All the world is a stage. Because of this insanely encompassing project I've kinda morphed myself into living life like a stage show. I'm living inside a breathing novel and my actions are decidedly extroverted, because I'm responsible to the pages within. Who wants to read about the guy who sits at home on a Saturday night? We want to hear the pitches, see the drama, the exhilaration of it all. It's like this big-ass 'Choose Your Own Adventure' book... and to tell you the truth, it really is like imagining some brilliant fantasy. Nothing seems impossible. Why am I networking? 'Cause therein lies the key to the next adventure. It didn't always, because I didn't have the right cards to network with. But now that the content is there?
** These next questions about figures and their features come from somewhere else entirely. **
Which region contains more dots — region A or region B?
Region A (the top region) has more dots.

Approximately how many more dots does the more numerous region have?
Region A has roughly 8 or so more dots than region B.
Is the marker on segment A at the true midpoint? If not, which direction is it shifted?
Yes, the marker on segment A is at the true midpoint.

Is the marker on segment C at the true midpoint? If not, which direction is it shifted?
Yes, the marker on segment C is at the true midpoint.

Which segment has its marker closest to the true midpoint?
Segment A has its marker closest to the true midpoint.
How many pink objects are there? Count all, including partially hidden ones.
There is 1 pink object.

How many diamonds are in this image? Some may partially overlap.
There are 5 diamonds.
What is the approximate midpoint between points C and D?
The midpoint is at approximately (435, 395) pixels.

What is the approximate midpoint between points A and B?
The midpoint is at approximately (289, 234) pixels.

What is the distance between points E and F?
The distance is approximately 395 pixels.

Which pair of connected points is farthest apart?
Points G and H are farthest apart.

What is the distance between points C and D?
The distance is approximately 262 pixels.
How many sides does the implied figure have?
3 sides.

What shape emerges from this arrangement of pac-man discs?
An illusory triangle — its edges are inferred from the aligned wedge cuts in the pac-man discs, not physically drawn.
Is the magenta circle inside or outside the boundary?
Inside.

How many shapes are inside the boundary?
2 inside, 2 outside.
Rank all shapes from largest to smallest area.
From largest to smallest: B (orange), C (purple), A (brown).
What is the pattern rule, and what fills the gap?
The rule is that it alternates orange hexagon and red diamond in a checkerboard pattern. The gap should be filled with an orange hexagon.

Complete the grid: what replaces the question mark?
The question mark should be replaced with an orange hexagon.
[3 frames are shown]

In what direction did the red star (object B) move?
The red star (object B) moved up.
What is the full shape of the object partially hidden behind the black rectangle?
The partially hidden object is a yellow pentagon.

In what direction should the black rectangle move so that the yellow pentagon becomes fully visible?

I guarantee you after a month of this, there will be several legitimate opportunities that will turn into some path I never could have dreamt of in July. And yes, these actions are extremely extroverted...
 
...but it doesn't change the fact that I'm at home on a Saturday night taking breaks from working on the site by watching the first season of Madmen on blu-ray. Which has me wanting to go buy suits and surprisingly not smoke. Seriously, I bet the show would be 15 minutes shorter if they didn't have to smoke and drink between lines - it's like Deadwood and cursing. You cannot fathom how many drags and sips there are. If there was a Madmen drinking game people would die. Such a rant, anyway it grabbed me at the 2nd show... and 6 deep I'm hooked. Where was I?
 
So I'm just gonna contend that this "extroversion" is a biproduct of The Journey and trying to keep it moving. I feel a bit like a clown. And no I'm not pulling a Tony Soprano here, "I'm a sad clown..." bullshit, I mean I see the world as a big circus and I know my part. I can't sit and act like I'm not supposed to play The Egos, if I didn't... who would? The elephants? The acrobats? I think not. No, that's my role. Strangely I long to be in the audience and just watch it sometimes, but it simply isn't my role. I just want you all to know that when Clown boy goes home... he's boring. I mean, really boring. Like if it wasn't for people visiting me in this city I'm quite certain I would know nothing of LA but my commutes.
I'm focused on my clown work, what can I say?